I didn’t know the songtaos stopped running at 10pm. Man…I’m more than a hour’s walk away from home and its midnight…this is going to be a long night. One block, five blocks, a mile, I still haven’t seen any taxi’s…wait, is that a tuktuk? They rip you, off, but at least I’ll get home. “Duang Kamon,” I tell the driver after waving him down. He says “Yes, yes” so enthusiastically, he has to know where I want to go. We drive for about fifteen minutes, and he starts to slow down on this secluded street. Secluded besides that scantily clad woman standing in the street….and another…and ten more….where are we? The tuktuk slows down, stops, he looks at me, puts on a huge smile and says, “Here you go!” “No no no no no no no!” I tell him. Five minutes of explaining, ten more minutes of driving, and forty extra baht later I’m home, far, far, far away from the red light district.

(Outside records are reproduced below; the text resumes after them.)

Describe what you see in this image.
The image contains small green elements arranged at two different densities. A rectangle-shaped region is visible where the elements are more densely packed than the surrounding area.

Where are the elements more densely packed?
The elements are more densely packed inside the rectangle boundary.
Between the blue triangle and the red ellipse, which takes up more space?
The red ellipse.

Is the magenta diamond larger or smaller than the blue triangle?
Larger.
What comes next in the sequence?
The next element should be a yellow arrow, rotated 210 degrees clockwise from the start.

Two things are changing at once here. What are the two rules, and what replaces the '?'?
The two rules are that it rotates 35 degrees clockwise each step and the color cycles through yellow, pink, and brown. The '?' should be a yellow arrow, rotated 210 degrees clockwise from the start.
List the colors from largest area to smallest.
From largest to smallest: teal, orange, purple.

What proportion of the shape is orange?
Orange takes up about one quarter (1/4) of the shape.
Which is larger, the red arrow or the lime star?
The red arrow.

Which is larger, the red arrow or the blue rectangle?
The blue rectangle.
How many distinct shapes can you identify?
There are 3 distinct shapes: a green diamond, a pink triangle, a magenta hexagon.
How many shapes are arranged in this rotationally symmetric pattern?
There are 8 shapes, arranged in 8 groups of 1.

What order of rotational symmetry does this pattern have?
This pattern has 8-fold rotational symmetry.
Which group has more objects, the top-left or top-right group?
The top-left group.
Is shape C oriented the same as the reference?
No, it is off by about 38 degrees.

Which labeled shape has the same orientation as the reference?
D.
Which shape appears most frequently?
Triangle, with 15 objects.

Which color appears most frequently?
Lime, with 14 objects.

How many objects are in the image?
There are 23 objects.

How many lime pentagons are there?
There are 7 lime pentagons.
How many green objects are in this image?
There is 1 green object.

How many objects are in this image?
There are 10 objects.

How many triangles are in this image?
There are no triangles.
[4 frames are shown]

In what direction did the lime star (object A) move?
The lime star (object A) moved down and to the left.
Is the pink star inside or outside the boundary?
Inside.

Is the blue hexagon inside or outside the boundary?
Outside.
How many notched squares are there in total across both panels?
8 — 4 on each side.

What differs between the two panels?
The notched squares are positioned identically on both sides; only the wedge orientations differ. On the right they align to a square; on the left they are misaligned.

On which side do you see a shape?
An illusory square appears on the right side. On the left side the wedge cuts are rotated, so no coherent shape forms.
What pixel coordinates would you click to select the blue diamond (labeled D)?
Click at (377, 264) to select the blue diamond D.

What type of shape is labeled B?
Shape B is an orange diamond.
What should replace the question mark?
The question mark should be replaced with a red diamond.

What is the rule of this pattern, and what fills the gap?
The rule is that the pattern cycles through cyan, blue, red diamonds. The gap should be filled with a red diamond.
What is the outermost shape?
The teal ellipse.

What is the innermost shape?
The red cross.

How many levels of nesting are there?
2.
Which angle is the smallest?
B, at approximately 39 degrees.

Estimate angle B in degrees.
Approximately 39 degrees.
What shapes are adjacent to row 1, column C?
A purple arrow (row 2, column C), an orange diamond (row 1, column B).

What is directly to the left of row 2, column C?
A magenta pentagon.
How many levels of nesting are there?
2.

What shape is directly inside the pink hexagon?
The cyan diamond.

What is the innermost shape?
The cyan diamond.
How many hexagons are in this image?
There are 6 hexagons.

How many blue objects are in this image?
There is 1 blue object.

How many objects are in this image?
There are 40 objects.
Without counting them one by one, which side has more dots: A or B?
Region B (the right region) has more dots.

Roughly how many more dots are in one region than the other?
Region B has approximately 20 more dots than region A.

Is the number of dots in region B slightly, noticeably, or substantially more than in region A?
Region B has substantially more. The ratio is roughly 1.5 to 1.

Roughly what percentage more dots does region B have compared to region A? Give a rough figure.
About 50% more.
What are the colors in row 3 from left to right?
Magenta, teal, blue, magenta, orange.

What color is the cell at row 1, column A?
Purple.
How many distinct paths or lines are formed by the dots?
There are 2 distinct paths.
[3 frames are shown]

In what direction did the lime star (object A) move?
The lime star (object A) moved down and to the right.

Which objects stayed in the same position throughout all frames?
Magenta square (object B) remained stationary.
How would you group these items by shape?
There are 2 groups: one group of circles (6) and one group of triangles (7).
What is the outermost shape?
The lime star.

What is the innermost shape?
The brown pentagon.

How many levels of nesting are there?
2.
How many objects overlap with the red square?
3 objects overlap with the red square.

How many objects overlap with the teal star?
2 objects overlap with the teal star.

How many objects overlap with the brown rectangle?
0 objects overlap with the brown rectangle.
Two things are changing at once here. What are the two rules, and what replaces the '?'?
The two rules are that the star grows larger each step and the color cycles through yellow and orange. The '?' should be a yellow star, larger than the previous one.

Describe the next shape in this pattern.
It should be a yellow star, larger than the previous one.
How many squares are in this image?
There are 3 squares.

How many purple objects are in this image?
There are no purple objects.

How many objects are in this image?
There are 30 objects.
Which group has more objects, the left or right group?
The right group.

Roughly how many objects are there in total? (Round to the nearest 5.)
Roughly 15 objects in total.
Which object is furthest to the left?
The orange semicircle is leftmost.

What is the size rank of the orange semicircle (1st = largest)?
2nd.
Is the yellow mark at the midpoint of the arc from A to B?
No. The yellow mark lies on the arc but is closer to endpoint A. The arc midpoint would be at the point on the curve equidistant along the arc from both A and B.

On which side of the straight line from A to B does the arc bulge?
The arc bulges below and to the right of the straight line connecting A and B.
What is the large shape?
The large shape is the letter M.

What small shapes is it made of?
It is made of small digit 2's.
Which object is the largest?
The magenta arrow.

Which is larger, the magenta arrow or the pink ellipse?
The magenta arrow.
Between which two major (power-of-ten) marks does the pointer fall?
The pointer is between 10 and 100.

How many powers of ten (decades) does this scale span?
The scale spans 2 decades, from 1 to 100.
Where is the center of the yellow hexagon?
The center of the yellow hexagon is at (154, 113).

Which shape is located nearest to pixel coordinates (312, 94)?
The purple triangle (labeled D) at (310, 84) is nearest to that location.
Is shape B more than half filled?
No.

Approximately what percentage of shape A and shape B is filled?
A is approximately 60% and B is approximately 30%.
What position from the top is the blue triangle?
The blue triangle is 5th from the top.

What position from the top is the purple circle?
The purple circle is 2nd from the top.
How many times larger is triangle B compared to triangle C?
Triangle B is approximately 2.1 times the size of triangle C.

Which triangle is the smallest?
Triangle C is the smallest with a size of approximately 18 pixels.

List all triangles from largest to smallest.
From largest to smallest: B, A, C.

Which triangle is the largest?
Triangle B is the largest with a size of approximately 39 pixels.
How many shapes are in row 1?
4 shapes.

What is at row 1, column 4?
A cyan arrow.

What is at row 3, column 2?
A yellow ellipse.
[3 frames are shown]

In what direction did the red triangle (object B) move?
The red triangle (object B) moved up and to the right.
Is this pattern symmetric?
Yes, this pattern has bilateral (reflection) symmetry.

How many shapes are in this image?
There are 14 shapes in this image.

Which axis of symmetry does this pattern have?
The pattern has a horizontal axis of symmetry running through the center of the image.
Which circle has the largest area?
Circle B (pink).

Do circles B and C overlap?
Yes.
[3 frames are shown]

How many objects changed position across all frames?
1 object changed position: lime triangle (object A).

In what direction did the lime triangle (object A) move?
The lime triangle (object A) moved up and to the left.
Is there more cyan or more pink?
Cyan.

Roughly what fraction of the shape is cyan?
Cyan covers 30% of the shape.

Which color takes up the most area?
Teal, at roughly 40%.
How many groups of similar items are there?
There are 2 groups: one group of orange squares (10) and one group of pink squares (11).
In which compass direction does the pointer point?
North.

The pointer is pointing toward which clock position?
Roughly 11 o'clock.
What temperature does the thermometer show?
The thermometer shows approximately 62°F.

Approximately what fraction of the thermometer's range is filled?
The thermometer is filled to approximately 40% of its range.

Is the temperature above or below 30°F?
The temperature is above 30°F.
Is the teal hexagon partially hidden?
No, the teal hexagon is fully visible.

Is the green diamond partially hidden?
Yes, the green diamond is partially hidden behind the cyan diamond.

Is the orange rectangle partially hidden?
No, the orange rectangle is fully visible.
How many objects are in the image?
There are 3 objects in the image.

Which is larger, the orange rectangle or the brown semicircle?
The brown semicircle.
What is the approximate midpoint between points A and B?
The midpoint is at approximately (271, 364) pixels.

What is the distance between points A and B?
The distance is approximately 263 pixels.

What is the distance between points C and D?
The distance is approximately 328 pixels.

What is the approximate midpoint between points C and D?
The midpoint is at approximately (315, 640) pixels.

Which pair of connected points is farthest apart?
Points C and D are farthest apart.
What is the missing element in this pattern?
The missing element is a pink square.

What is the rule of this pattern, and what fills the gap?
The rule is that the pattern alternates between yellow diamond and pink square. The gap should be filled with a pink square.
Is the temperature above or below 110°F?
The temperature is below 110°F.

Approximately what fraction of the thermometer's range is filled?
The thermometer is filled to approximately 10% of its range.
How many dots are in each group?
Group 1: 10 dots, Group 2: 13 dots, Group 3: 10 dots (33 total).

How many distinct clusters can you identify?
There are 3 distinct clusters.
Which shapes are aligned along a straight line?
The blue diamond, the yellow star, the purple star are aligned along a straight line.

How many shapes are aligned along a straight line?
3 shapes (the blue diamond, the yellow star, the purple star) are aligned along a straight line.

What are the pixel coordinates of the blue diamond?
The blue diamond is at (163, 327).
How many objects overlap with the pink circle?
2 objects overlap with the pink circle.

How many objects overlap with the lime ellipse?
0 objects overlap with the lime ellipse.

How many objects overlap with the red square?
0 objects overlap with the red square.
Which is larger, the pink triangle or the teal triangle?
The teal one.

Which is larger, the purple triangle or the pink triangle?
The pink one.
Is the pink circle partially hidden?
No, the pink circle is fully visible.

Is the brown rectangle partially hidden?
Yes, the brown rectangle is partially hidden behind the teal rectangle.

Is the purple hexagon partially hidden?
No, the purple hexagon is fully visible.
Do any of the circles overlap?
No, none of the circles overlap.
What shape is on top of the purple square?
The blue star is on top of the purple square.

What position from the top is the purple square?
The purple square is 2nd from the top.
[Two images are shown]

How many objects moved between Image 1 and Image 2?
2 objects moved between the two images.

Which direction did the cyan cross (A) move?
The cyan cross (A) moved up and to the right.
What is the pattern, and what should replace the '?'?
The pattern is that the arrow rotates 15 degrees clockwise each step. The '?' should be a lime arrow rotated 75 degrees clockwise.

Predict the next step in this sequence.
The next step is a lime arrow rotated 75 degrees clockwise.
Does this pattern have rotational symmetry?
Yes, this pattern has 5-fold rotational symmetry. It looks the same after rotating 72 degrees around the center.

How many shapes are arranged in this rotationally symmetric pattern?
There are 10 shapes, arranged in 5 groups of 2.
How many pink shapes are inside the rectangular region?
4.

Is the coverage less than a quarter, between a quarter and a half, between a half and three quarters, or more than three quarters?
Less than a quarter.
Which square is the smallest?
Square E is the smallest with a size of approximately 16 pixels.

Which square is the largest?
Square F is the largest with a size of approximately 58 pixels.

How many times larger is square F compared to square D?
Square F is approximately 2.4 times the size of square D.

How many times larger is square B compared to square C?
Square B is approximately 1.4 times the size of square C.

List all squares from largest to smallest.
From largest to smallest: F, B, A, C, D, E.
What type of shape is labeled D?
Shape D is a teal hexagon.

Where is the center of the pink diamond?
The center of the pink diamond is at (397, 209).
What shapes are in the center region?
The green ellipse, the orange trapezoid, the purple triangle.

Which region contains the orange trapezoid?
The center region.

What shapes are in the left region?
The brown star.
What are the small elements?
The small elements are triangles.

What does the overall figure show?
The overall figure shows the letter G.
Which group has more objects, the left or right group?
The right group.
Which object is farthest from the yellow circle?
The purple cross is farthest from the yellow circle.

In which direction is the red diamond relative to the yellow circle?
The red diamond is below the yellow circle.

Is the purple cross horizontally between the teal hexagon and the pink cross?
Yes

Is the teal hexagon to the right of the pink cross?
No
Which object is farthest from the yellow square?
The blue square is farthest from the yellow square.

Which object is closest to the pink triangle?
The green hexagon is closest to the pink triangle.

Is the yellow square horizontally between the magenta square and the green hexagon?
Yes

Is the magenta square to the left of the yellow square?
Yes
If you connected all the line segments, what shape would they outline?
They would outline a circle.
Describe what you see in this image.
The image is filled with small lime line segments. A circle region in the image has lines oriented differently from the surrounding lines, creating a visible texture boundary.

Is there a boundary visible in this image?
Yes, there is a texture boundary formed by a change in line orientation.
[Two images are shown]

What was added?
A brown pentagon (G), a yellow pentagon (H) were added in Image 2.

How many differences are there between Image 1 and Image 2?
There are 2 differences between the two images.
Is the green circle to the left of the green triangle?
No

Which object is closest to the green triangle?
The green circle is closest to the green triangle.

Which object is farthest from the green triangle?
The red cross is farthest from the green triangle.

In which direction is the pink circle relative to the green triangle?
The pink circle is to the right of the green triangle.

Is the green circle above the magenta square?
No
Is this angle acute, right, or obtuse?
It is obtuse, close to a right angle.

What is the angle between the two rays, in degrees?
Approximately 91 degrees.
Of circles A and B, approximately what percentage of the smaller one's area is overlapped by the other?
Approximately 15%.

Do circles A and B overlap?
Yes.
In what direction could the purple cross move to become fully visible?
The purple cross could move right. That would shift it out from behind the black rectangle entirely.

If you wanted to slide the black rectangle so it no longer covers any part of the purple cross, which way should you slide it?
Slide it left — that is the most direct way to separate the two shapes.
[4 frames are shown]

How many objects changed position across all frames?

Transportation is crazy here, but it works. Tuktuks are tourist traps, and they can charge up to five times more than songtaos, which the locals use. Songtaos are small pickup trucks with two benches in the back. Some of them go on certain routes, but red songtaos will take you any where. So far on songtaos: I’ve cut my eye opening the door, talked trash about Dublin with some Irish women, arrived at four different destinations before the driver understood where I actually wanted to go, met a 17 year old monk from Napal, and have been totally ripped off driving up to the Buddhist temple, Doi Suteph.
The songtao could barely make it up the winding road up to Doi Suteph, but once we got there, we were greeted by dancing children, monks, and the most elaborate, gold-encrusted temple I’ve ever seen. It was a very peaceful place, but we were all overwhelmed. As great as my professors were at teaching the concepts of Buddhism at the university,I was not prepared to understand what was going on at Doi Suteph. It will be something to think about. I did receive a blessing from a monk, but I was mostly in it for the refreshing water he was sprinkling on visitors’ heads.
Songtaos have also taken me to my new apartment, above the shop of an eccentric dressmaker named Madame T. Immediately upon meeting her, she told me all about her son who had become a “lady-boy,” moved to Germany, and opened a dance club. As I laughed uncomfortably, she transitioned into presenting her business plan, which she had just acquired on a trip to Bangkok. This business plan was all in Thai, but she was so excited that I had to stay and hear the presentation.
The songtaos have been fun, but I think I’ll begin taking them less after this last ride to my apartment at Madame T’s. TIme to finally unpack my bags and buy a bicycle.